ECOINSECT Project: Transforming Waste into Sustainable Resources

  • Utilization of Horticultural Waste:

We investigate the use of cucumber and cherry tomato waste, both from conventional and organic cultivation, to enrich the diet of Tenebrio molitor larvae. This approach not only offers a valuable alternative to plant waste but also addresses the management problem for horticultural companies.

  • Energy Efficiency and Waste Reduction:

Supplementing the diet of T. molitor with these waste materials results in energy and raw material savings for insect farms. Larval growth efficiency is doubled, reducing breeding time by 3-4 weeks.

  • Processing of Insect Flours:

The method is scalable to obtain insect flours and preserves bioactive compounds and healthy fatty acids. Although there are slight variations in stability and color, the resulting flour remains microbiologically stable for at least three months.

  • Nutritional Improvement and Sustainability:

Supplementation with horticultural waste improves the nutritional profile of the larvae and flours, reducing fat content and increasing proteins, polyunsaturated fatty acids, vitamins, and minerals. These flours are ingredients with higher nutritional value and healthy potential.

  • Agricultural Benefits of Guanos:

The guanos from supplemented larvae benefit vegetative growth and fruit production in tomato plants. Currently, a Field Study is being conducted in organic Dutch cucumber cultivation.

  • Technological Innovation:

Prototypes of predictive models have been developed using Artificial Intelligence, Big Data, and Machine Learning to predict efficiencies in obtaining processes and the nutritional profile of the bioproducts (flours or fertilizers).

  • Traceability and Blockchain:

We evaluate the feasibility of implementing a Blockchain system for traceability control, with "Smart contracts" designed for each phase of the production and commercialization of T. molitor products.
In the second year, we will continue to develop prototypes to predict the nutritional and functional profile of the products, as well as the efficiency and improvement of the characteristics of organic crops through the use of guanos as biofertilizers.

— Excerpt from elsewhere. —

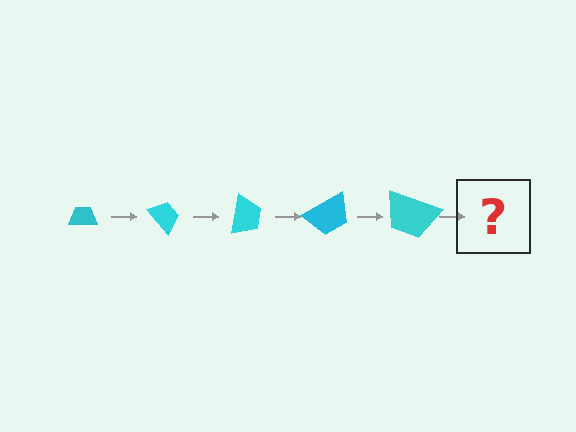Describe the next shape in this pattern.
It should be a trapezoid, larger than the previous one and rotated 250 degrees clockwise from the start.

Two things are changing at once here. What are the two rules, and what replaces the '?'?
The two rules are that the trapezoid grows larger each step and it rotates 50 degrees clockwise each step. The '?' should be a trapezoid, larger than the previous one and rotated 250 degrees clockwise from the start.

Here are some links where some results obtained so far are explained:

[Video 1] and [Video 2]

Project Data:
  • Funding Entity: Subsidized by the European Agricultural Fund for Rural Development (FEADER), and by the Andalusian Government through the Ministry of Agriculture, Livestock, Fisheries, and Sustainable Development.
  • Announcement: Grants aimed at supporting the operation of Operational Groups of the European Innovation Partnership (EIP) in the field of agricultural productivity and sustainability for the implementation of pilot projects and the development of new products, practices, processes, and technologies in the agricultural, food, and forestry sectors, within the framework of the Rural Development Program of Andalusia 2014-2020.
  • Modality: Line 1. Operation 16.1.2: Aid for the operation of Operational Groups of the European Innovation Partnership (EIP) in the field of agricultural productivity and sustainability.
  • Consortium Partners: CIDAF, LA CAÑA, ECONATUR, and Agri-Food Cooperatives of Andalusia-Granada
  • Contributors: FIDESOL e Insectalia
  • Funding: Junta de Andalucía and the European Agricultural Fund for Rural Development (FEADER). €236,092.00
  • Deadline Execution: 2022/2024


  • Bioconversion of underutilized plant byproducts through the use of insects with the aim of valorizing them.
  • Optimization of drying methodologies for obtaining insect flours with high nutritional quality and functional potential.
  • ICT tools involving the use of Artificial Intelligence, Big Data, and Machine Learning for the development of a predictive model that can be applied to optimize the feeding of mealworms based on the desired nutritional and functional characteristics (flour) and bio-stimulants (fertilizer) to be obtained.